When Margaret Reid explains how the “Don’t Burn It” campaign differs from other anti-smoking campaigns she includes a somewhat surprising twist about the amount of information DBI chose to leave out. Reid, Director of the Division of Healthy Homes and Community Supports at the Boston Public Health Commission, describes how the decision was made to exclude many of the most insulting and controversial quotes from the big tobacco companies from the ads.
An example of this can be found on the DBI website where they quote an R.J. Reynolds Tobacco Company executive as saying “We don’t smoke that s***t. We just sell it.” What the campaign website does not include is that the same executive goes on to say that the tobacco company reserves the “right” of smoking their products for “the young, the poor, the black, and the stupid.”

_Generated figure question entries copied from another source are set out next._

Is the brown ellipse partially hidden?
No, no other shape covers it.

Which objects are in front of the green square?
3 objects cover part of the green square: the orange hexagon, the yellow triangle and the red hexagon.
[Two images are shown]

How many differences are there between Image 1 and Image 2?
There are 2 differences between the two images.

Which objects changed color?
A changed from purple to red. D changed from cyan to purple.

“Ultimately we’re still dealing with youth and some of what they say is really painful,” Reid says, “ and we had real debates with our campaign office about some ofthe stuff that was in original drafts that we felt was just too full of hate [to include in the campaign].” In describing why many of the worst things tobacco execs said did not end up on the DBI billboards that pepper T stations and the sides of busses, she also illustrates exactly what it is that makes the Don’t Burn It campaign different from any other before it: its target audience.

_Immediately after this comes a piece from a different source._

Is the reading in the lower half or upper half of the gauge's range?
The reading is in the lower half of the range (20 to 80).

“Don’t Burn It”, a new campaign by the BPHC, aims to reduce teen usage of flavored cigars and cigarillos by focusing on the amount of money teens regularly spendon the products. The first image on the campaign’s website, dontburnit.org, shows 15 packs of flavored cigars next to a large equals symbol and a pair of new sneakers. The next image in the slideshow explains that buying three packs of flavored cigars a week equates to the price of a new laptop in one year.
Black and Latino male youth are the audience that this campaign is aimed at and Reid reveals that this was something she had to remind herself to focus on throughout the creation of the campaign. “Our Creative Director has a sign on her door that says ‘You Are Not The Target Audience,’” laughs Reid, “so whenever we go into her office to complain we get the sign.”
Part of targeting this audience is a partnership with local hip-hop radio JAM’N 94.5. The contest offers a chance to win a party with radio DJs Ramiro and Pebbles forthe Boston Public High School that gets the most students to sign a pledge not to buy flavored tobacco products.
Whether or not the new campaign will be successful is yet to be seen but the words of one local teen give hope. “Does it make want to stop [smoking]?” questioned Fernando T., 17 of Dorchester. “Honestly?” he admitted, “yeah, sometimes.” And that’s an admission that could signal a huge change in the health of Boston’s youth.